In “Standing Still,” Rachel Portesi also uses a range of formats: Polaroids, 3-D imagery, and, primarily, tintypes for her series of “hair portraits.” There are more than three dozen on display, and in a wide range of sizes. Portesi photographs models whose hair she has elaborately sculpted. The settings will often contain dried flowers, plants, and botanical items. Sometimes the hair will, too. The idea is to connect within the frame a human world of artifice with elements of the natural world. Portesi places many of the portraits in antique frames, furthering the effect of unreality.

Harvey Stein, "Untitled," 1979Harvey Stein

The title of Harvey Stein’s “Then and There, Mardi Gras 1979″ is self-explanatory. The show consists of 20 portraits Stein took with his SX-70 Polaroid of Mardi Gras participants in that year. The choice of format was fitting. Few things were as of the ‘70s as the SX-70. Seeing that unmistakable squarish shape, white borders, and vibrant, slightly unnatural colors sets the wayback machine for 1979, all right.
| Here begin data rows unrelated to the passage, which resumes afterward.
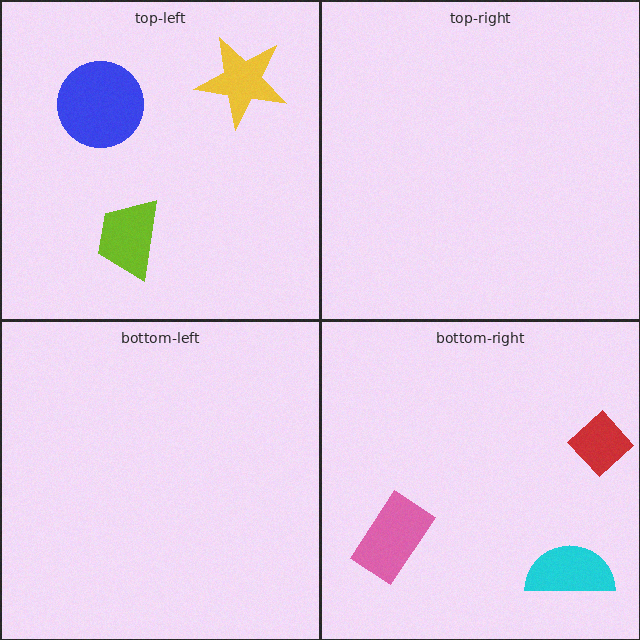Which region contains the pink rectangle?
The bottom-right region.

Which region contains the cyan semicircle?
The bottom-right region.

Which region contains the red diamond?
The bottom-right region.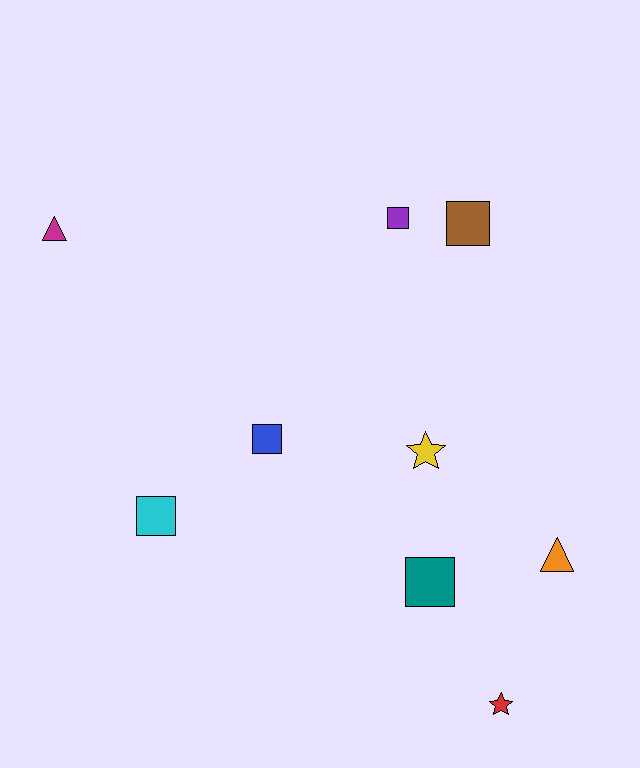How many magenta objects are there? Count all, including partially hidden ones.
There is 1 magenta object.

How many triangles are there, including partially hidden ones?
There are 2 triangles.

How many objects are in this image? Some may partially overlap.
There are 9 objects.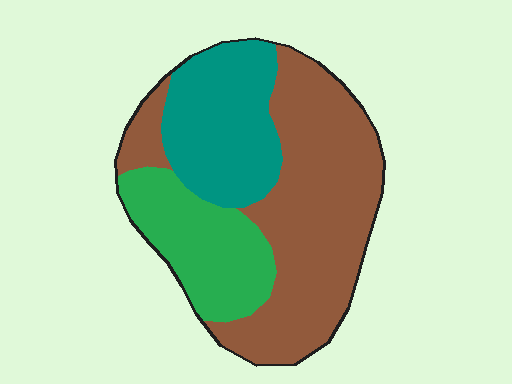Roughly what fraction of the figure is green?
Green takes up about one fifth (1/5) of the figure.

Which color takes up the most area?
Brown, at roughly 50%.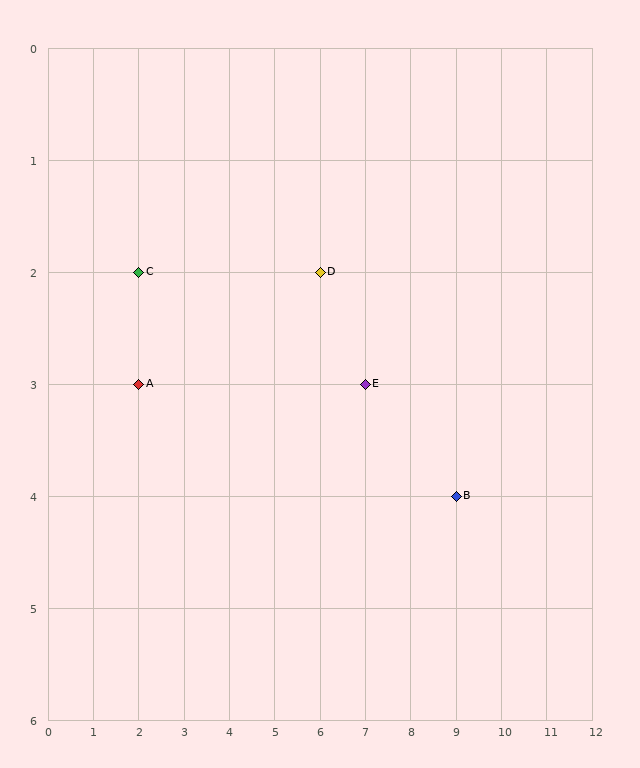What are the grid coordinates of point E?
Point E is at grid coordinates (7, 3).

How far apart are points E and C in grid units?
Points E and C are 5 columns and 1 row apart (about 5.1 grid units diagonally).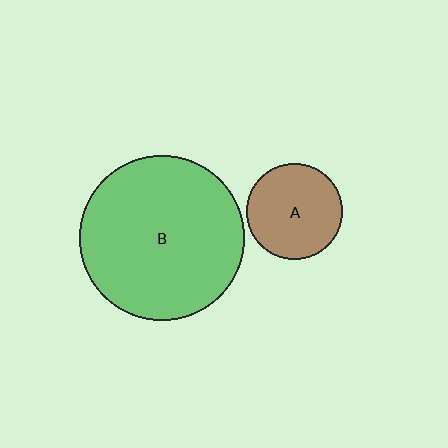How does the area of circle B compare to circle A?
Approximately 2.9 times.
In addition to the white borders, the photos have large white mattes, so the colors really pop. Stein’s presentation is straightforward: tight close-ups. With their make-up and wigs and exotic millinery, the revelers are themselves anything but straightforward. Stein’s framing is sober, which makes what’s within the frame seem that much more inebriate. The woman with a painter’s palette for a hat is a real kick.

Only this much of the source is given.